Windows Kerberoasting RC4 encrypted tickets
Goal
Detects Kerberoasting attacks targeting service accounts through requests for RC4-encrypted Kerberos service tickets.
Strategy
This rule monitors Windows Security Audit events where @evt.id is 4769 for successful Kerberos service ticket requests with @Event.EventData.Data.Status of 0x0 and @Event.EventData.Data.TicketEncryptionType of 0x17 (RC4). The detection excludes requests for krbtgt service tickets and computer accounts (ending in $). Kerberoasting attacks specifically request RC4-encrypted service tickets because RC4 hashes are easier to crack offline compared to AES encryption.

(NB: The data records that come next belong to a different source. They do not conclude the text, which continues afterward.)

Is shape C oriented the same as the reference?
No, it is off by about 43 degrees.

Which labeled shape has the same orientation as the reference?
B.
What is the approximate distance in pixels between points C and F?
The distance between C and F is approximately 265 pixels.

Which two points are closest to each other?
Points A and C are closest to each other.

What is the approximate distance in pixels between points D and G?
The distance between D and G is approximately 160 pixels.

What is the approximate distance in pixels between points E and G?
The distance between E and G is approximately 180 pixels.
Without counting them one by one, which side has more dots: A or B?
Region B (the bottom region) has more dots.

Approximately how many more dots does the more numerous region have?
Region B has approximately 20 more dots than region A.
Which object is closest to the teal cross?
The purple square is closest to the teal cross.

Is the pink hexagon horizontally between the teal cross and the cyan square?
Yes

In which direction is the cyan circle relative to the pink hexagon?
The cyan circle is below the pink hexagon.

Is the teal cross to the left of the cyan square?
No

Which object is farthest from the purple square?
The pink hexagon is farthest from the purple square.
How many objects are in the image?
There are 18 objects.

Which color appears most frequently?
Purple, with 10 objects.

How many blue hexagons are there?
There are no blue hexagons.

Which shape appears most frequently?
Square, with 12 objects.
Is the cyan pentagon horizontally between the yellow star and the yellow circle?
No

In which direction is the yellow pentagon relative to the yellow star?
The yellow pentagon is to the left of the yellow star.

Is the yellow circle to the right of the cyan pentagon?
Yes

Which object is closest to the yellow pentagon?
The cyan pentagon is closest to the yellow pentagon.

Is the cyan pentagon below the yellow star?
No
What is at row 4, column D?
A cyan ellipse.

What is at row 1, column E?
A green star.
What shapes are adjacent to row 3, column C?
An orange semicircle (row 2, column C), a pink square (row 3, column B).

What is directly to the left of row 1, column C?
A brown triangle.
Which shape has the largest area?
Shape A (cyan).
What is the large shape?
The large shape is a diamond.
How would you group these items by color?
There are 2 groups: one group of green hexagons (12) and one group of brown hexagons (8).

Attackers use this technique to obtain service account password hashes that can be cracked to gain access to privileged service accounts.
Triage and response
- Examine the requesting user account and service being targeted to determine if the ticket request represents legitimate service authentication on
{{host}}. - Check if the service account has a weak password that could be susceptible to offline cracking attempts.

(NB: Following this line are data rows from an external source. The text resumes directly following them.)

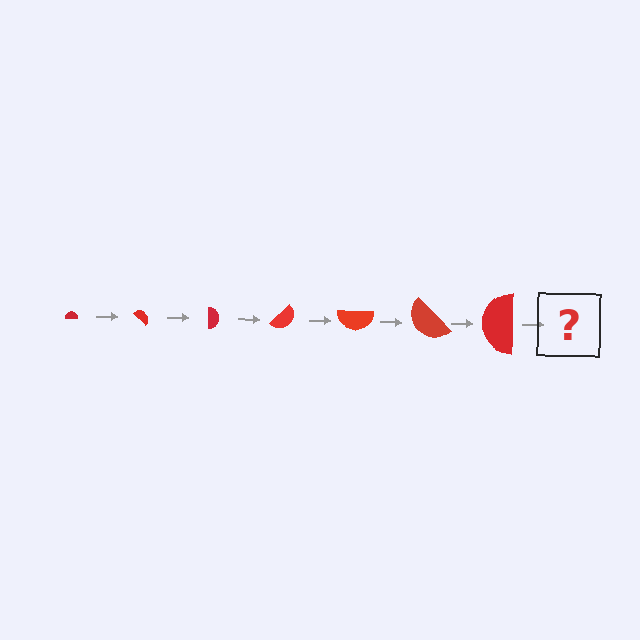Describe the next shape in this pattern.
It should be a semicircle, larger than the previous one and rotated 315 degrees clockwise from the start.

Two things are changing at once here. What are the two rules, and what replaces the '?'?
The two rules are that the semicircle grows larger each step and it rotates 45 degrees clockwise each step. The '?' should be a semicircle, larger than the previous one and rotated 315 degrees clockwise from the start.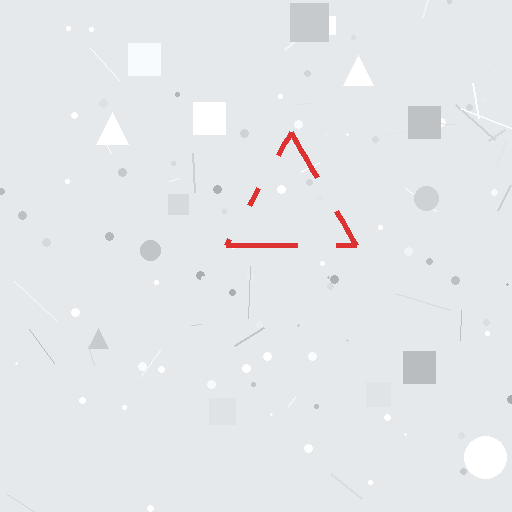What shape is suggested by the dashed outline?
The dashed outline suggests a triangle.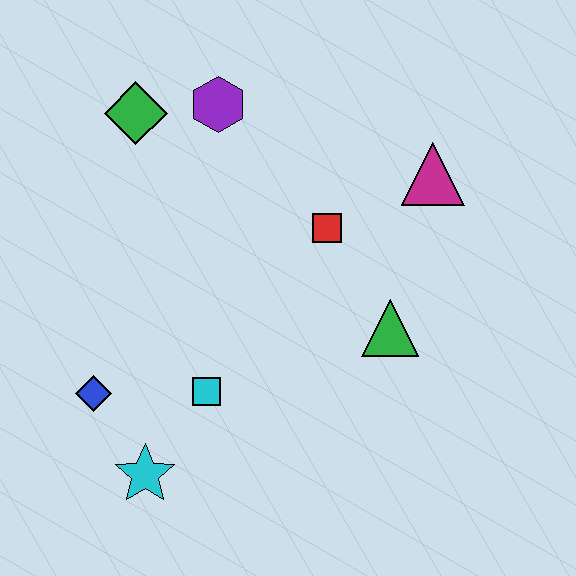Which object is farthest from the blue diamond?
The magenta triangle is farthest from the blue diamond.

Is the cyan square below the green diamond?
Yes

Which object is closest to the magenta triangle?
The red square is closest to the magenta triangle.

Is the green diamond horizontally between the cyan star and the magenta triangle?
No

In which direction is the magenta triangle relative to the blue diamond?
The magenta triangle is to the right of the blue diamond.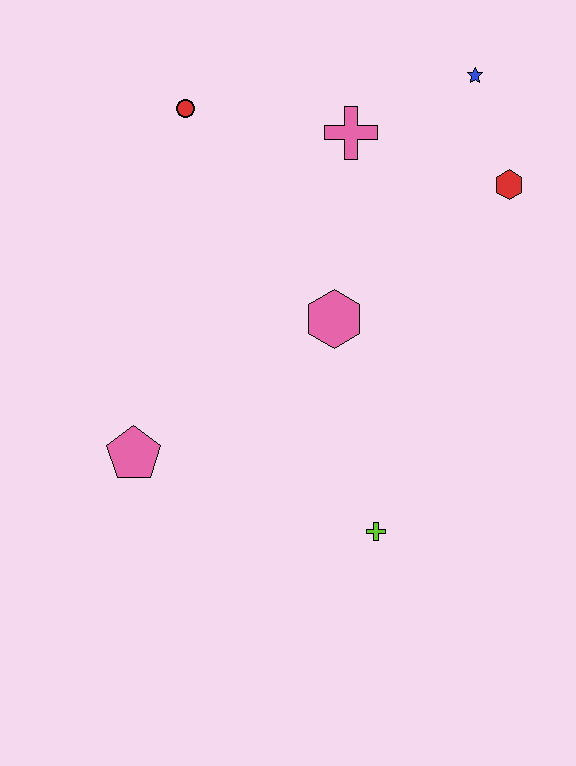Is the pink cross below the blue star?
Yes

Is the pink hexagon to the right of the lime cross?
No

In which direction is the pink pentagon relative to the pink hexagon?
The pink pentagon is to the left of the pink hexagon.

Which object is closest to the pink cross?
The blue star is closest to the pink cross.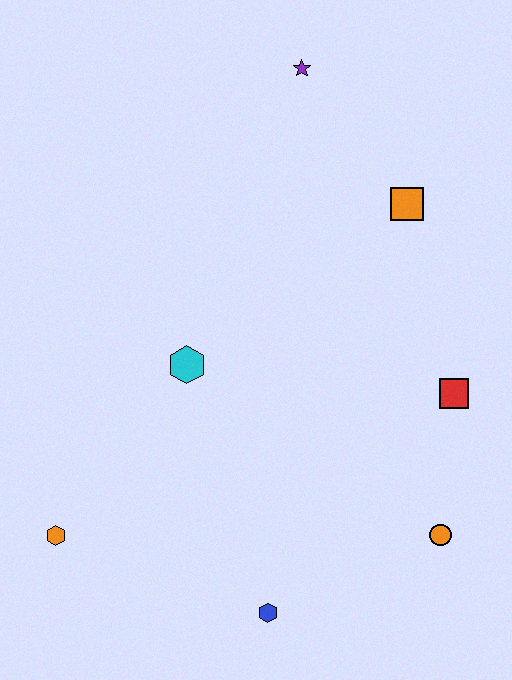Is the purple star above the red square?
Yes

- Review the requesting user’s recent activity patterns to identify potential signs of account compromise or unauthorized access.
- Analyze authentication logs for unusual service ticket request volumes or patterns that may indicate automated Kerberoasting tools.
- Consider rotating passwords for service accounts that were targeted and implementing strong password policies or managed service accounts.